I can’t do that every weekend.
I can’t do NaNoWriMo every month.
But one thing I’ve learned about my own writing style is that I’m better and Pantsing. Like now, I was about to log on and say “Uh… I’m getting there…” and magically there are all these other words coming out of my fingertips!
Maybe it’s just the fact that my 12yo is vaccuuming the hall and that makes me happy…
Progress… yes. I have to do an unreal amount of proofreading tonight to turn in tomorrow, but I can do it even though I’ll be getting to bed late. I got a lot done on Synaesthesia; only two chapters and an epilogue to go.

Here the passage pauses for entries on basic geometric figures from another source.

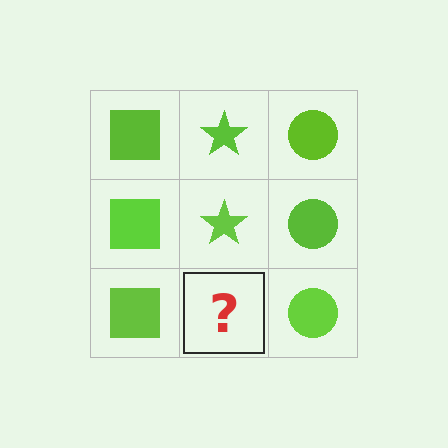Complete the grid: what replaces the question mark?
The question mark should be replaced with a lime star.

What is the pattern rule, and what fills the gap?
The rule is that each column has a consistent shape. The gap should be filled with a lime star.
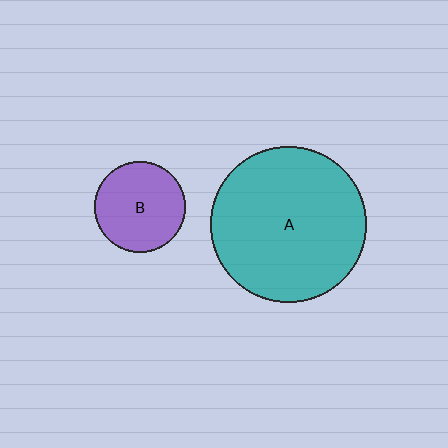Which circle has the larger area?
Circle A (teal).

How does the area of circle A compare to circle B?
Approximately 3.0 times.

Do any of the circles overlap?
No, none of the circles overlap.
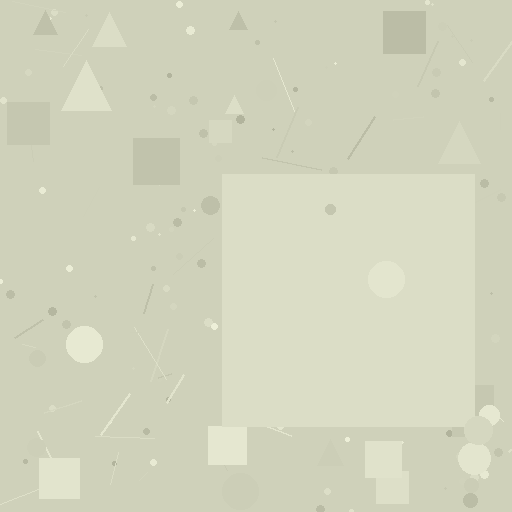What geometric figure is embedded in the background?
A square is embedded in the background.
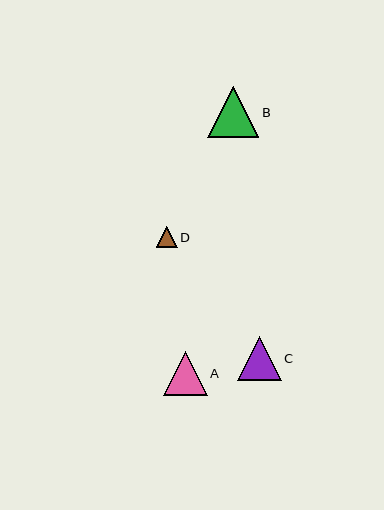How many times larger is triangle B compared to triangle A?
Triangle B is approximately 1.2 times the size of triangle A.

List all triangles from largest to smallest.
From largest to smallest: B, C, A, D.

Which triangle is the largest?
Triangle B is the largest with a size of approximately 51 pixels.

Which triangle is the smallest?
Triangle D is the smallest with a size of approximately 21 pixels.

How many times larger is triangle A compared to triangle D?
Triangle A is approximately 2.1 times the size of triangle D.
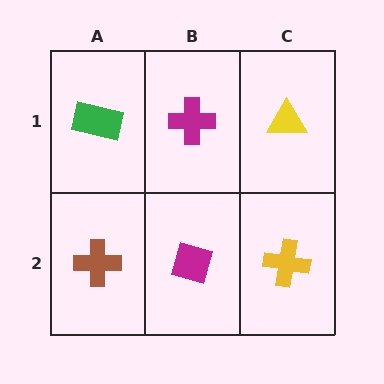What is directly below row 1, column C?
A yellow cross.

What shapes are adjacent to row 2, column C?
A yellow triangle (row 1, column C), a magenta square (row 2, column B).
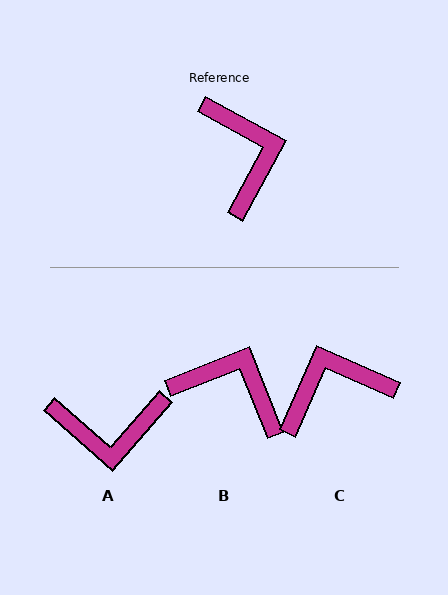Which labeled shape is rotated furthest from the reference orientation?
A, about 103 degrees away.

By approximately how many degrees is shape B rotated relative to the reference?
Approximately 50 degrees counter-clockwise.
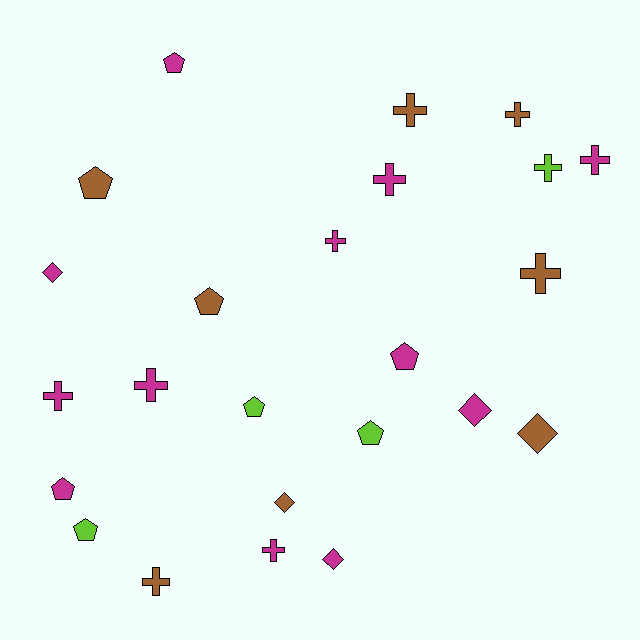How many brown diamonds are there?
There are 2 brown diamonds.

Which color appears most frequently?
Magenta, with 12 objects.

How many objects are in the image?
There are 24 objects.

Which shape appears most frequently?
Cross, with 11 objects.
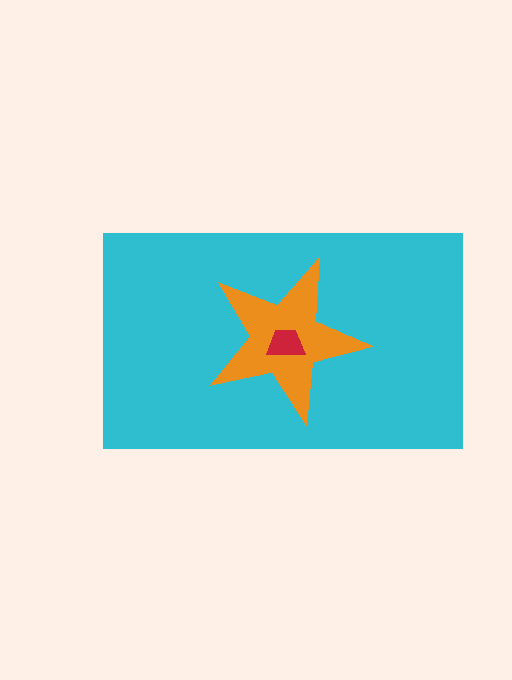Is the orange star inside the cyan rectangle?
Yes.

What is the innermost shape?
The red trapezoid.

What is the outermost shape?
The cyan rectangle.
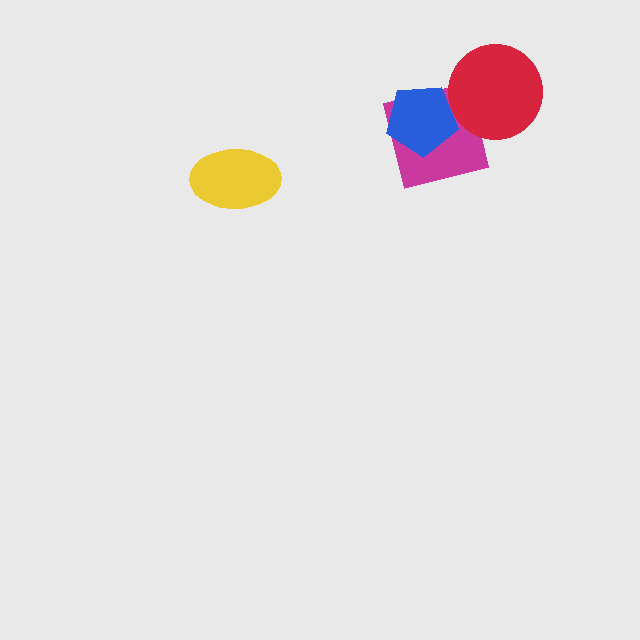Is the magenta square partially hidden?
Yes, it is partially covered by another shape.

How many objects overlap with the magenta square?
2 objects overlap with the magenta square.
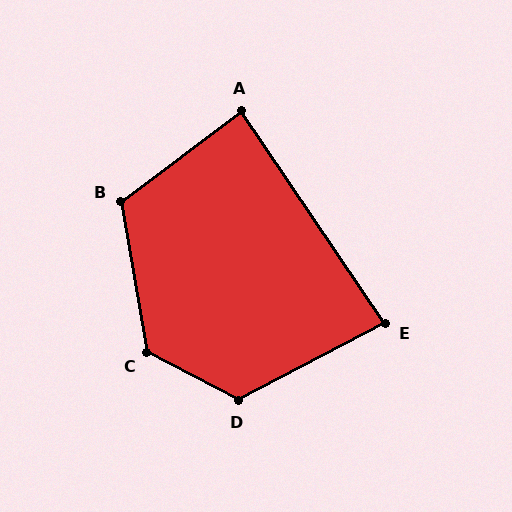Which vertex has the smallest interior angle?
E, at approximately 84 degrees.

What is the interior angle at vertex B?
Approximately 117 degrees (obtuse).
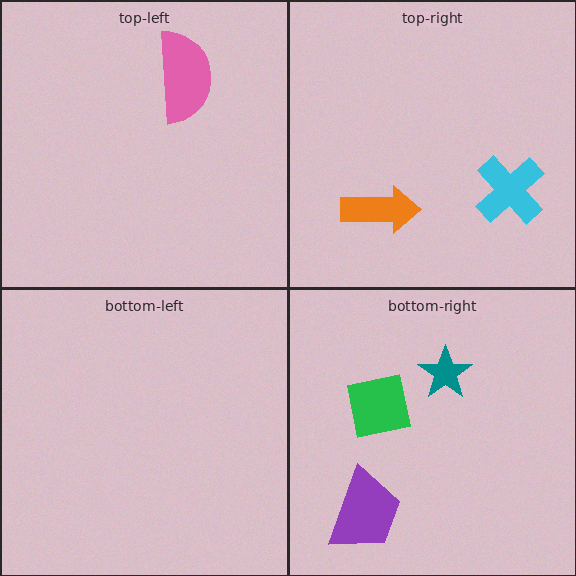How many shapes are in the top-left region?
1.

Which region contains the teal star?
The bottom-right region.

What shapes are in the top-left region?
The pink semicircle.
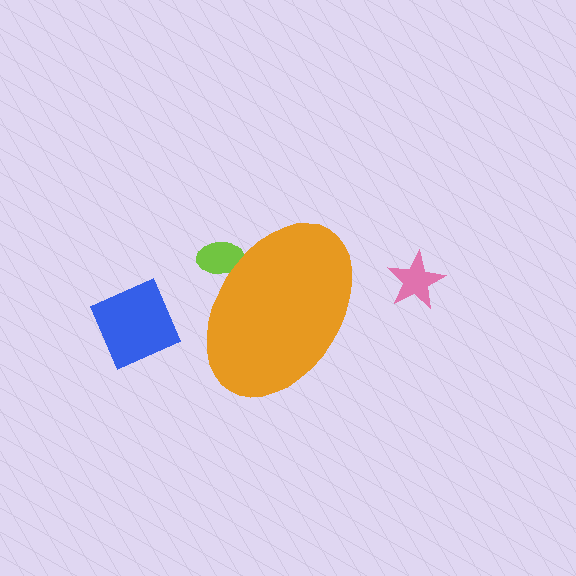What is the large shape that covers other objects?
An orange ellipse.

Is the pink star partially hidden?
No, the pink star is fully visible.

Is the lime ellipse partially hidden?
Yes, the lime ellipse is partially hidden behind the orange ellipse.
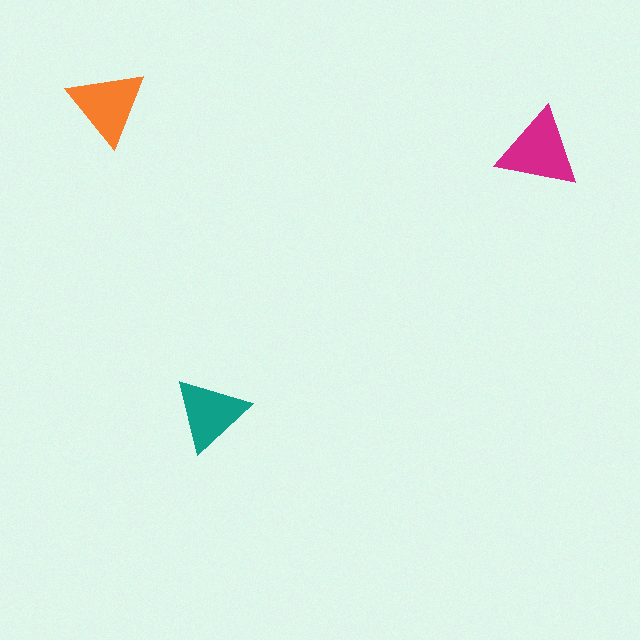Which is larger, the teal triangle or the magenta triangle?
The magenta one.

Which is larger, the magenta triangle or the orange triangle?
The magenta one.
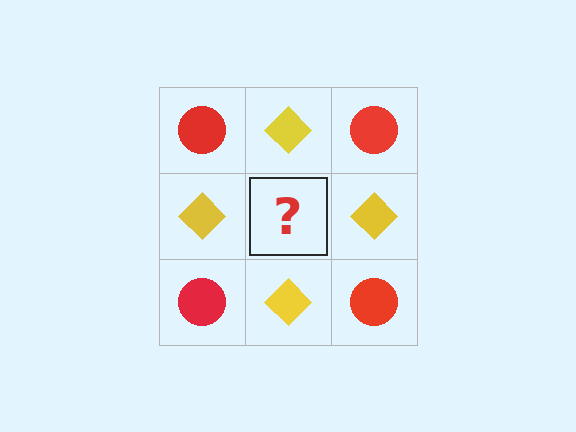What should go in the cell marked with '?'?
The missing cell should contain a red circle.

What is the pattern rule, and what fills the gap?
The rule is that it alternates red circle and yellow diamond in a checkerboard pattern. The gap should be filled with a red circle.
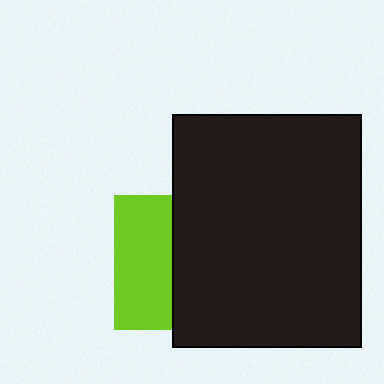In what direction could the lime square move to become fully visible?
The lime square could move left. That would shift it out from behind the black rectangle entirely.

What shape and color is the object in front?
The object in front is a black rectangle.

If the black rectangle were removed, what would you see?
You would see the complete lime square.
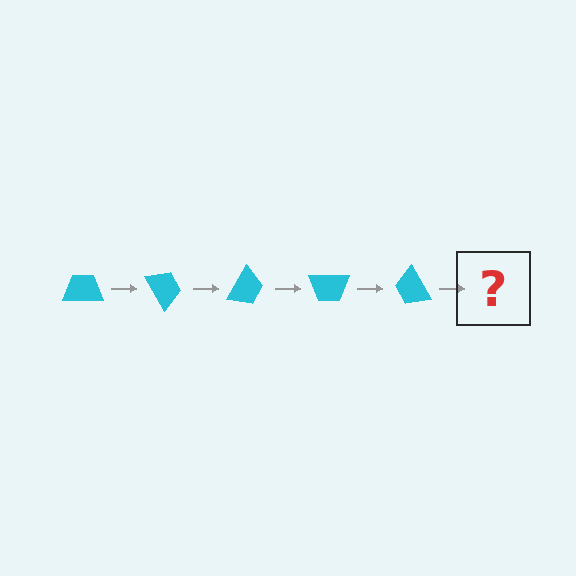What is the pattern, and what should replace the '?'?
The pattern is that the trapezoid rotates 60 degrees clockwise each step. The '?' should be a cyan trapezoid rotated 300 degrees clockwise.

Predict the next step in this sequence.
The next step is a cyan trapezoid rotated 300 degrees clockwise.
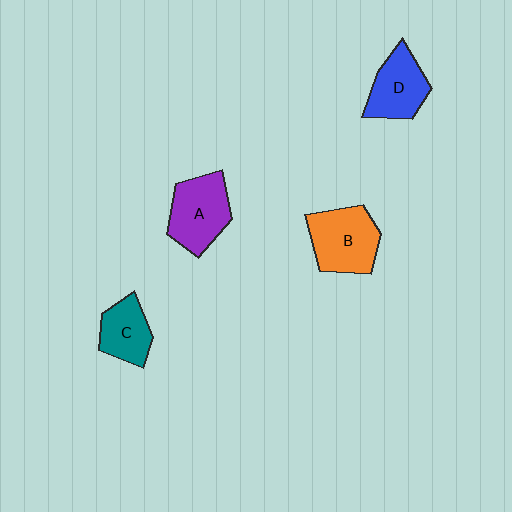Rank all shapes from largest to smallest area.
From largest to smallest: B (orange), A (purple), D (blue), C (teal).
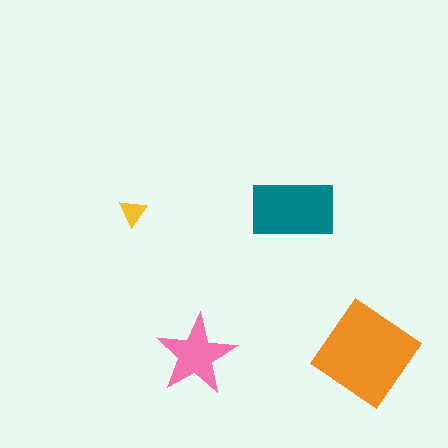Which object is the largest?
The orange diamond.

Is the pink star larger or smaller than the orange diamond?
Smaller.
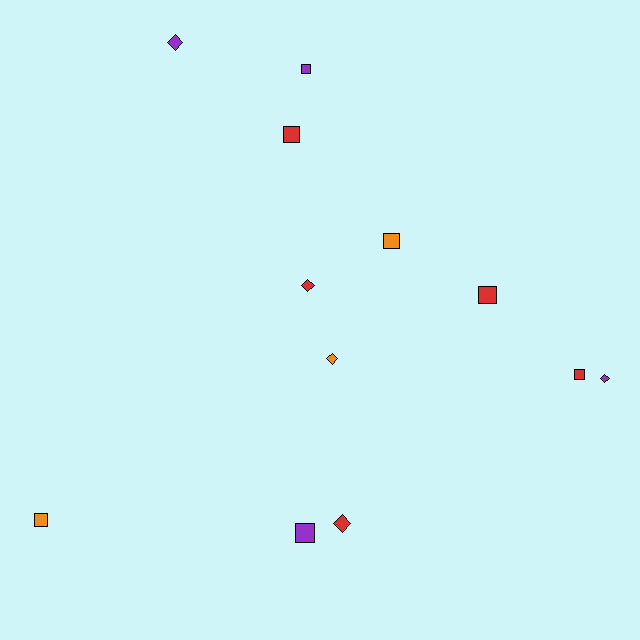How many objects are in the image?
There are 12 objects.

Which brings me back to what I started to say in the beginning of this post before I started rambling. I have been working at getting my brain back to where it belongs. Synaesthesia is not some little side project I can ignore. I’m posting one chapter at a time, and it would be a huge waste (and disappoint about, oh, eight people who read it) if I just gave up with only a few chapters left. Also, I like it!
My brain wants to think about my story for NaNoWriMo. For some writers, that might be a good thing. Have the plot percolating in the back of their brain for a couple of weeks, then be ready to roll on November 1. Not me. Once it starts, it pushes out all else, and I have to finish a few other things first. Sure, WIP1 and WIP2 can pause till December. But I must finish Synaesthesia and I really want to button up Give Me Your Answer Do as well. And the other danger for me is that once I start really thinking about it, I have to start writing. I have resisted even making little notes, because I’m not sure I could stop myself from doing more.